Limitations and future directions

The first limitation of this pilot study is that it did not provide any information on the enduring effects of SAM. Further research with a follow-up study is required to confirm whether there is maintenance of observed effects or increasing effects for individuals who begin to practice mindfulness regularly. The second limitation is that there was no active control group in this study. Although only pre- and post-tests are sufficient to draw conclusions (Zhang & Zhang, 2021), in the absence of an active control intervention, any observed group differences may simply be due to nonspecific treatment effects (i.e., placebo effects). In the future, when resources and funds are sufficient, the number of measurements in the control group could be made the same as that in the intervention group. The third limitation is that the current recruitment procedure may potentially lead to a selection bias.
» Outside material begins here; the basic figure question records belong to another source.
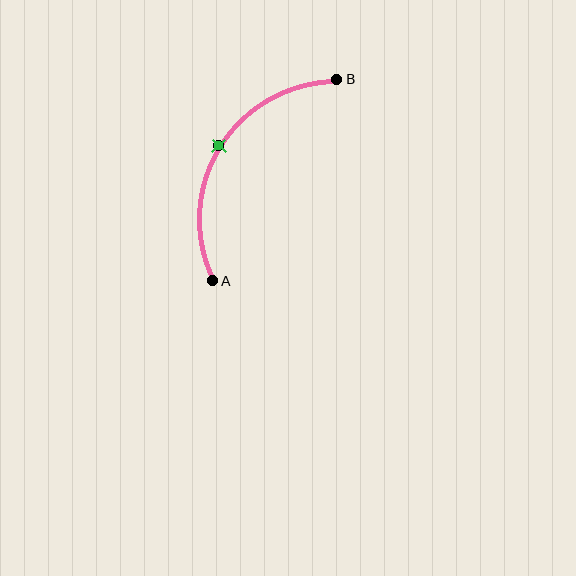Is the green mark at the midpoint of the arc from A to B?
Yes. The green mark lies on the arc at equal arc-length from both A and B — it is the arc midpoint.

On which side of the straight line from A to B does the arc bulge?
The arc bulges to the left of the straight line connecting A and B.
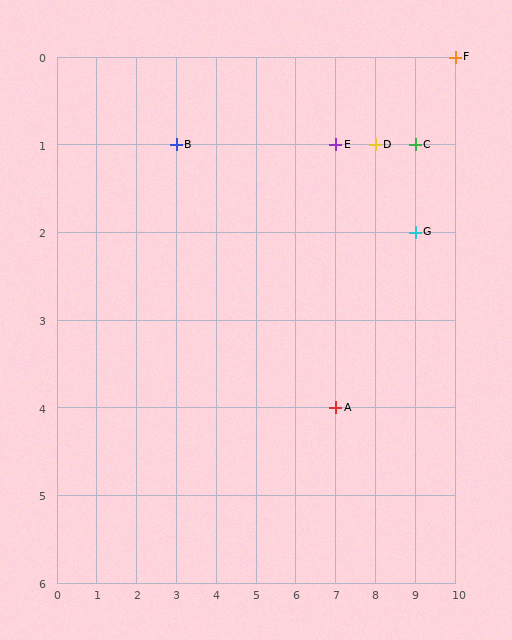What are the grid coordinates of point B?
Point B is at grid coordinates (3, 1).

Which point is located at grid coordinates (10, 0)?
Point F is at (10, 0).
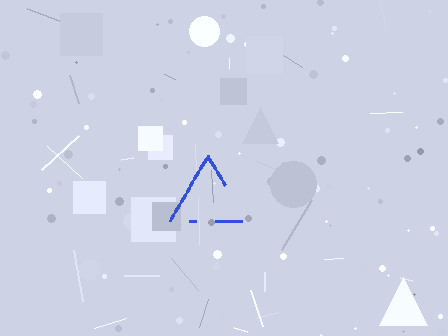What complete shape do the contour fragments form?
The contour fragments form a triangle.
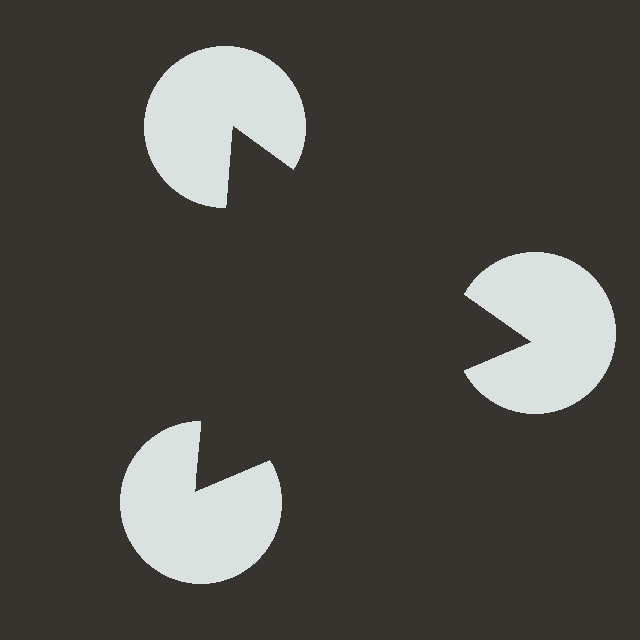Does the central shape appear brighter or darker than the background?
It typically appears slightly darker than the background, even though no actual brightness change is drawn.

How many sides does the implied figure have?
3 sides.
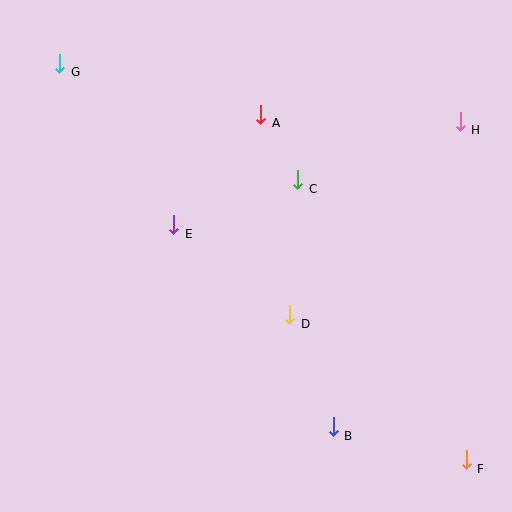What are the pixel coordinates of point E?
Point E is at (174, 234).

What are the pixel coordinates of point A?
Point A is at (261, 123).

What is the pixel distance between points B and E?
The distance between B and E is 257 pixels.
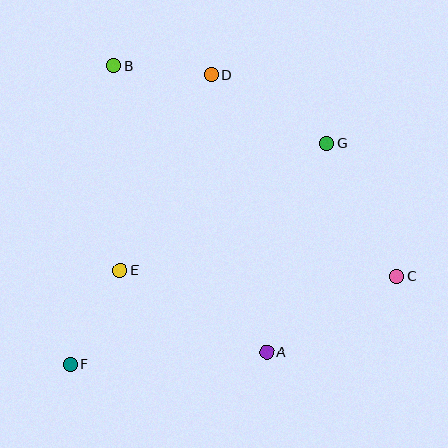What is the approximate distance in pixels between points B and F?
The distance between B and F is approximately 302 pixels.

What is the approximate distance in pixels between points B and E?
The distance between B and E is approximately 205 pixels.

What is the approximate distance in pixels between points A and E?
The distance between A and E is approximately 168 pixels.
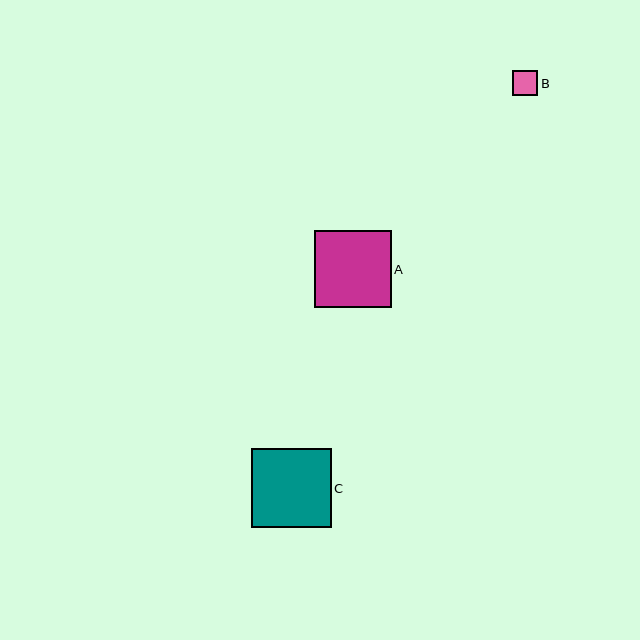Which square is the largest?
Square C is the largest with a size of approximately 79 pixels.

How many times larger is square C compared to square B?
Square C is approximately 3.1 times the size of square B.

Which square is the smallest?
Square B is the smallest with a size of approximately 25 pixels.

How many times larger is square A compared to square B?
Square A is approximately 3.0 times the size of square B.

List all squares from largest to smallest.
From largest to smallest: C, A, B.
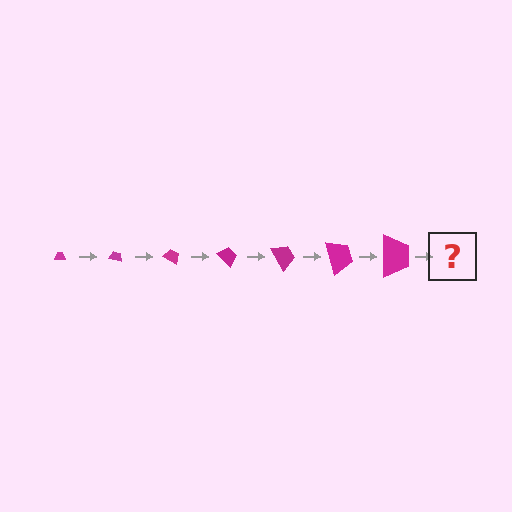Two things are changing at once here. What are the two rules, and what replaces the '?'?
The two rules are that the trapezoid grows larger each step and it rotates 15 degrees clockwise each step. The '?' should be a trapezoid, larger than the previous one and rotated 105 degrees clockwise from the start.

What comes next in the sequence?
The next element should be a trapezoid, larger than the previous one and rotated 105 degrees clockwise from the start.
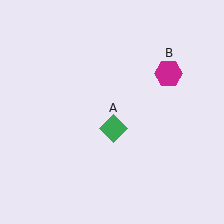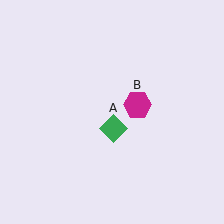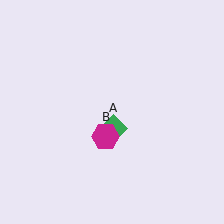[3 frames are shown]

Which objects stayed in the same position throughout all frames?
Green diamond (object A) remained stationary.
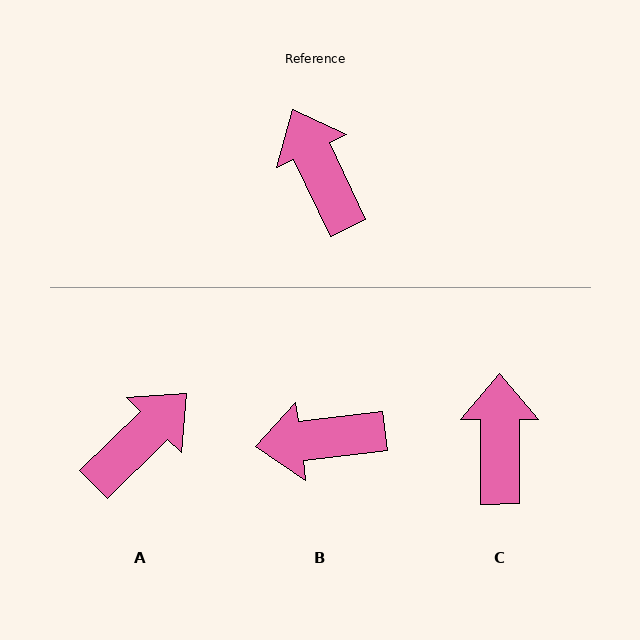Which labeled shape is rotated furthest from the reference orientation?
B, about 72 degrees away.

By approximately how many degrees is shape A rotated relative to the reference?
Approximately 71 degrees clockwise.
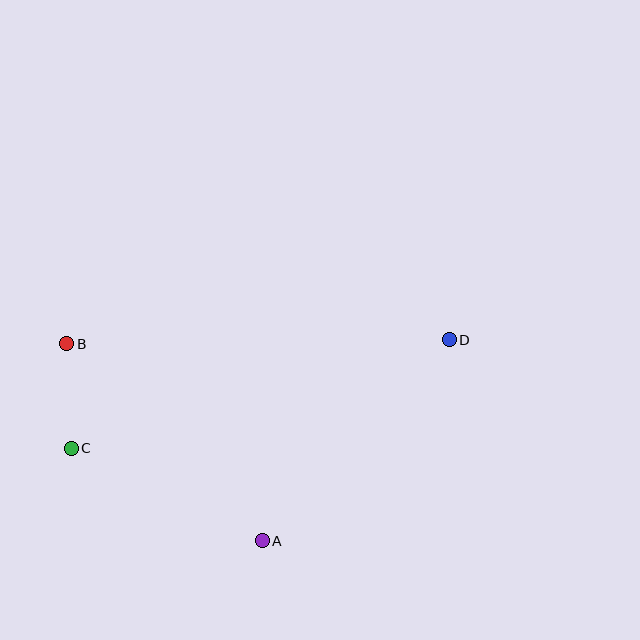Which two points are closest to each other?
Points B and C are closest to each other.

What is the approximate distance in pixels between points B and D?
The distance between B and D is approximately 383 pixels.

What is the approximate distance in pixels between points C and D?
The distance between C and D is approximately 394 pixels.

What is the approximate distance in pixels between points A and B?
The distance between A and B is approximately 278 pixels.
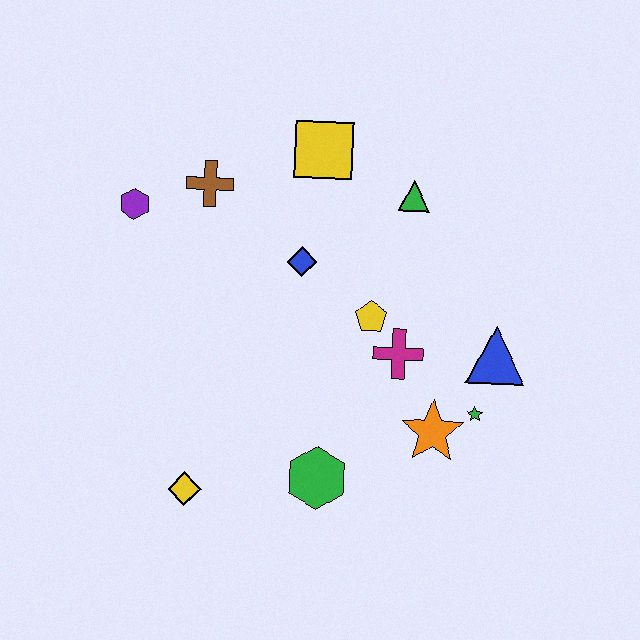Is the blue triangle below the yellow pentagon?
Yes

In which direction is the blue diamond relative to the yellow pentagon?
The blue diamond is to the left of the yellow pentagon.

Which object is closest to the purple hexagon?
The brown cross is closest to the purple hexagon.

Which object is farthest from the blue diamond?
The yellow diamond is farthest from the blue diamond.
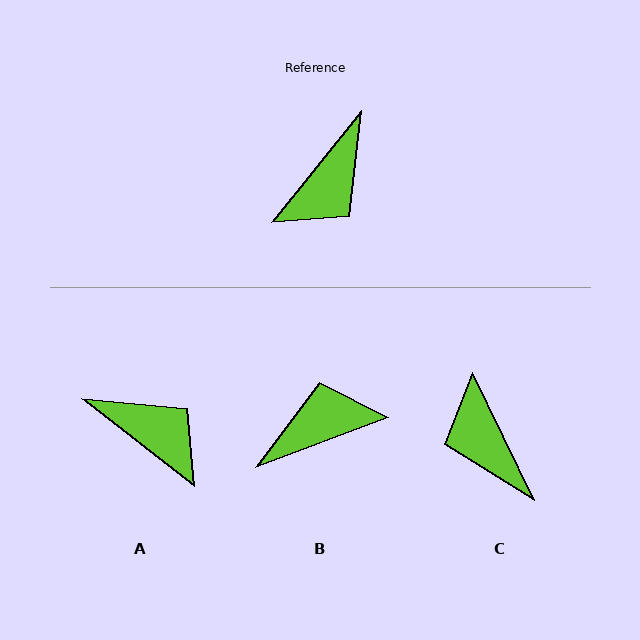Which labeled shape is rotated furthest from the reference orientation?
B, about 150 degrees away.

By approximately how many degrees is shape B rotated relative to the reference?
Approximately 150 degrees counter-clockwise.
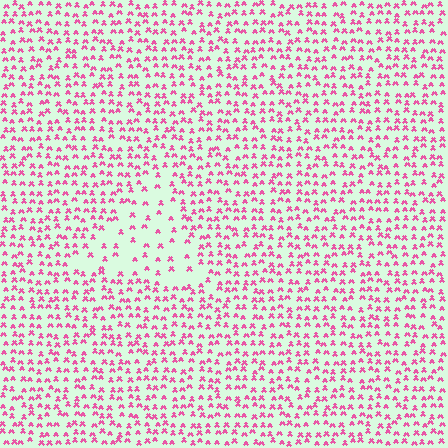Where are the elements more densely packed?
The elements are more densely packed outside the triangle boundary.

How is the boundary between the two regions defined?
The boundary is defined by a change in element density (approximately 2.4x ratio). All elements are the same color, size, and shape.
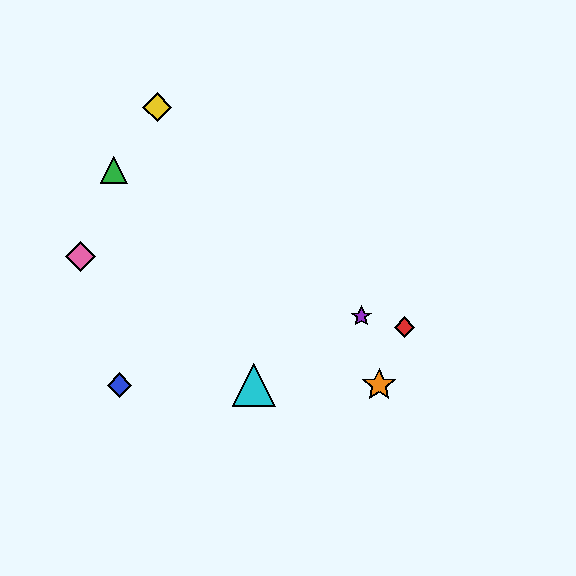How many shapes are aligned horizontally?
3 shapes (the blue diamond, the orange star, the cyan triangle) are aligned horizontally.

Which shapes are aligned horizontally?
The blue diamond, the orange star, the cyan triangle are aligned horizontally.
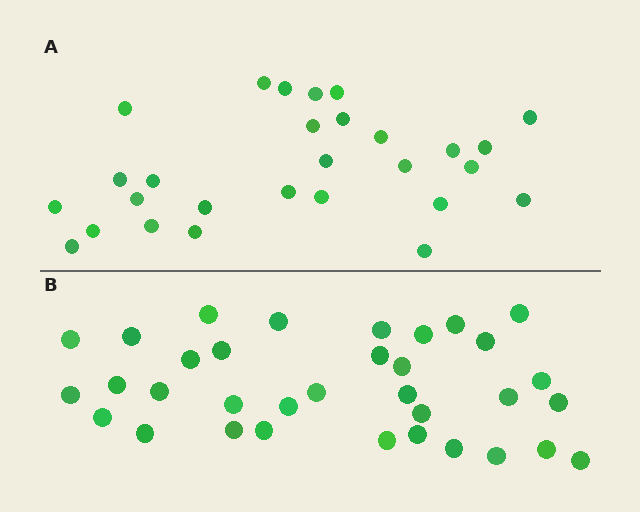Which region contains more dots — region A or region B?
Region B (the bottom region) has more dots.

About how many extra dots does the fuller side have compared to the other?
Region B has about 6 more dots than region A.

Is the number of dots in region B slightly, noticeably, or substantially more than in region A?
Region B has only slightly more — the two regions are fairly close. The ratio is roughly 1.2 to 1.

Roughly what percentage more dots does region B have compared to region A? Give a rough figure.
About 20% more.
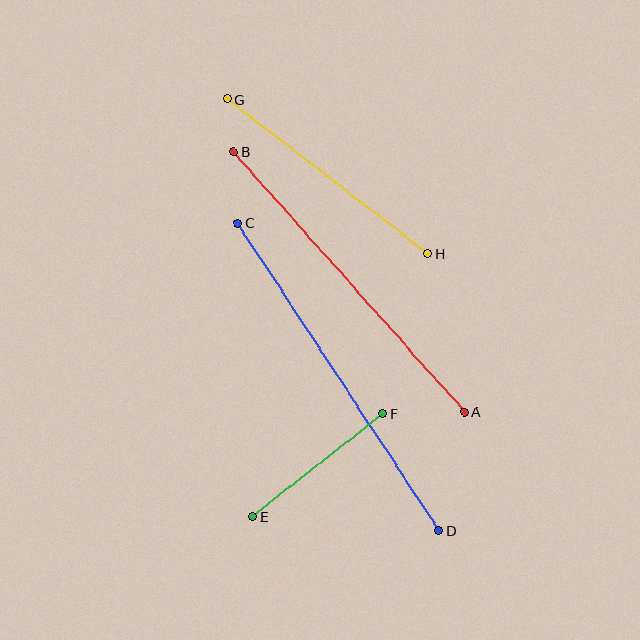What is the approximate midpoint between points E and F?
The midpoint is at approximately (318, 465) pixels.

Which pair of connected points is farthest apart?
Points C and D are farthest apart.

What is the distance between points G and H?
The distance is approximately 253 pixels.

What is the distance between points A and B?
The distance is approximately 348 pixels.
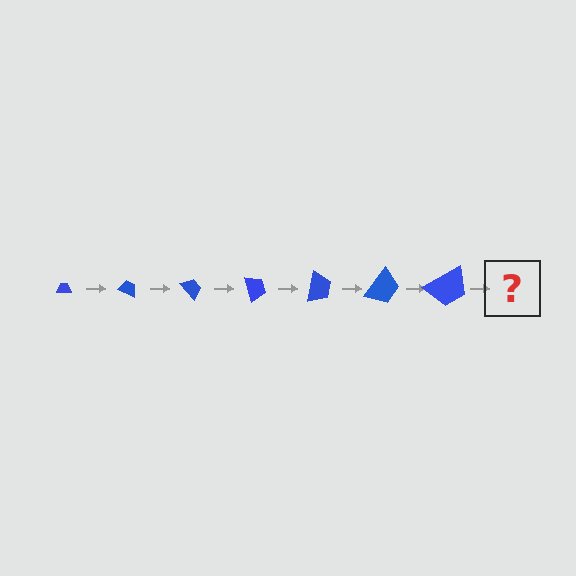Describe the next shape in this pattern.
It should be a trapezoid, larger than the previous one and rotated 175 degrees clockwise from the start.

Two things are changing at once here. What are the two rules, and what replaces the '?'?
The two rules are that the trapezoid grows larger each step and it rotates 25 degrees clockwise each step. The '?' should be a trapezoid, larger than the previous one and rotated 175 degrees clockwise from the start.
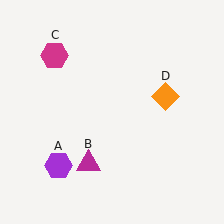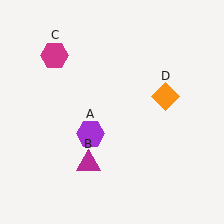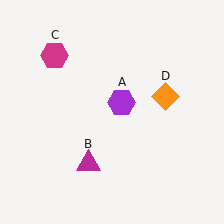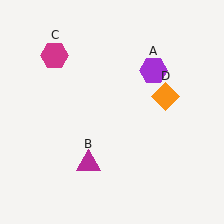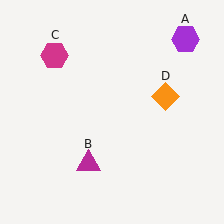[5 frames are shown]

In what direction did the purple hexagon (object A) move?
The purple hexagon (object A) moved up and to the right.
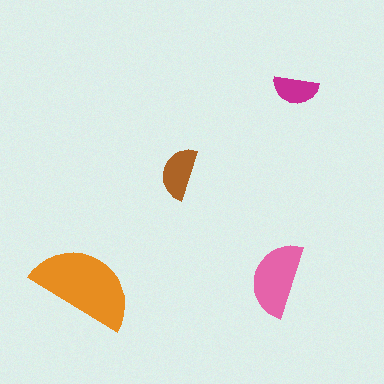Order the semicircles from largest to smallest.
the orange one, the pink one, the brown one, the magenta one.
The use of online platforms as a primary source of recruitment may result in the exclusion of older populations, as there may be an age divide in the use of new information and communication technologies by the elderly (Nimrod, 2017). If targeting community-dwelling elderly, future efforts in the field of online therapy should broadly address this issue (Fischer et al., 2014).

Conclusion

This pilot study may offer a promising line of future research, indicating that SAM may be a meaningful route into mindfulness practice for some people to reduce negative emotions, especially low-anxiety levels of a non-clinical population.